Who is ‘General’ Kagabo, the FLN militia leader killed in DR Congo?
Monday, December 23, 2019

‘Gen.’ Patrick Kagabo, alias Shemeki Shaban or Damas, a top leader of the members of the militia group called Conseil National pour la Renaissance et la Démocratie (CNRD), was killed by the Congolese army on Sunday night, news reports indicate.

According to the reports, the Congolese army’s Hibou Special Force exchanged fire, for three hours, with the militia’s military wing, FLN, in the territory of Mwenga, a territory in South Kivu Province when Kagabo and 14 of his men were killed.

It is noted that the latest raid on the FLN militia by the Congolese army (FARDC) came five days after the former were attacked and pushed out of their strongholds in other areas of Kalehe territory, in South Kivu.

Born in 1976, in what was formerly Kibuye Prefecture, now Karongi District, Kagabo attended Ecole Supérieure Militaire (ESM) military school in 1990 in what was the 32nd intake of the school.

In 1994, he, like others, was in the mass departure of the genocidal regime to neighboring Zaire, now DR Congo. At the time, he was a junior military officer in his third year studying medicine at the National University of Rwanda in Butare, now Huye.

After fleeing into eastern DR Congo, the genocidal army and its militia network regrouped and formed what was then called the Army for the Liberation of Rwanda (ALiR), intent on waging a war to return to power and complete their genocidal mission.

About two years after fleeing from Rwanda, Kagabo joined ALiR in Kibumba Refugee Camp, located about 25 kilometers north of the North Kivu Provincial capital, Goma.

In 1988, he was posted upper north, in the Rutchuru territory, where he commanded militia units.

In 2000, ALiR merged with another extremist group and formed the FDLR, with Forces Combattantes Abacunguzi (FOCA), as its armed wing.

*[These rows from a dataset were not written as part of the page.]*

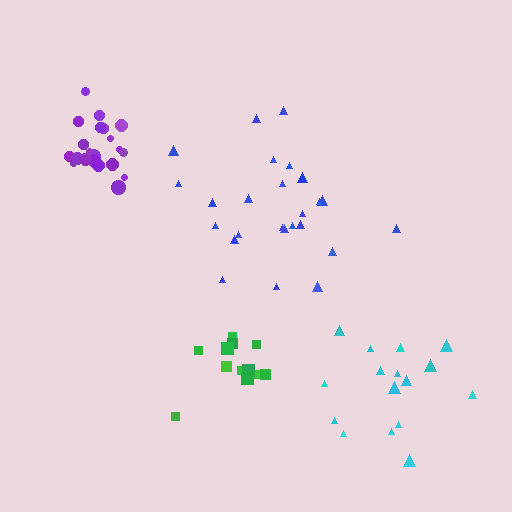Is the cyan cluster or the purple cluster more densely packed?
Purple.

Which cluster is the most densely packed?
Purple.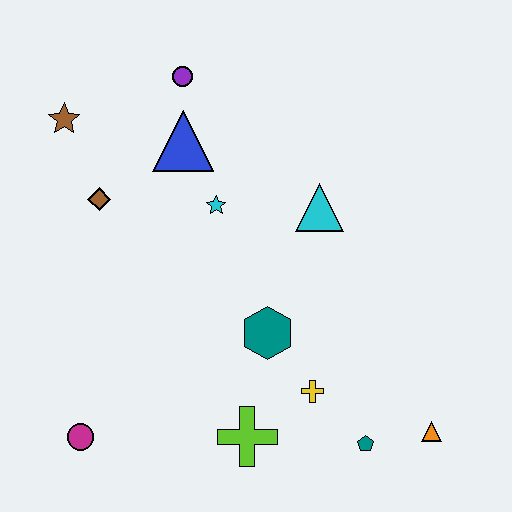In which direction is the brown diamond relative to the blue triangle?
The brown diamond is to the left of the blue triangle.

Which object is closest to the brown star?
The brown diamond is closest to the brown star.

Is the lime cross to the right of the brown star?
Yes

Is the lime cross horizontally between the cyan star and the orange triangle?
Yes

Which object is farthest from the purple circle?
The orange triangle is farthest from the purple circle.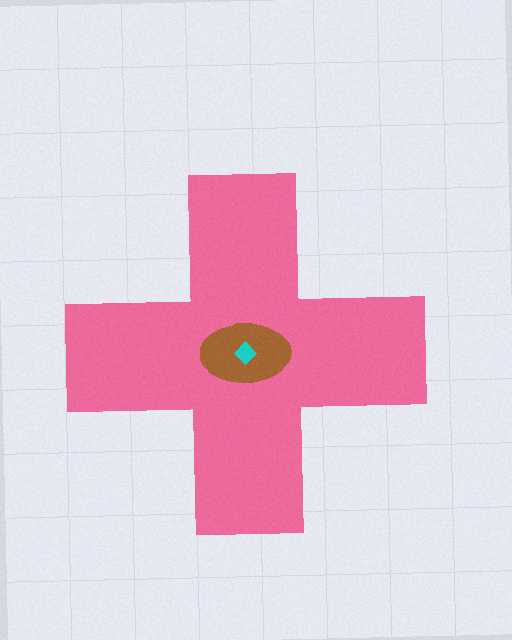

He was, at one point, at the rank of ‘Lieutenant Colonel’, a battalion commander in a Military Police Battalion is based in Kalonge.

Due to internal friction, the CNRD/FLN splinter group was founded in 2016 and, at the time, Kagabo joined it as ‘Colonel’.

It is reported that he was immediately promoted to a ‘Brigadier General’ and given a new position as commissioner in charge of the new group’s military wing, a position that involved instilling the group’s ideology into its fighters.

Reports indicate that he had two wives and more than four children.

One of the wives, the first, is reported to have repatriated to Rwanda more than 20 years ago.

Mid last week, more than 400 other CNRD/FLN fighters were captured by the Congolese army which has stepped up operations against anti-Rwanda militias in the country’s east.

Last week’s latest setback came just two days after, the DR Congo government handed Rwanda 291 CNRD/FDLR militia fighters.

Earlier, 1,951 fighters of the same militia group and their dependants were captured during an ongoing military operations in the high plateaus of Kalehe territory, in South Kivu Province.

The CNRD is part of the larger MRCD Ubumwe political platform led by, among others, Belgium-based former Rwandan Prime Minister Faustin Twagiramungu.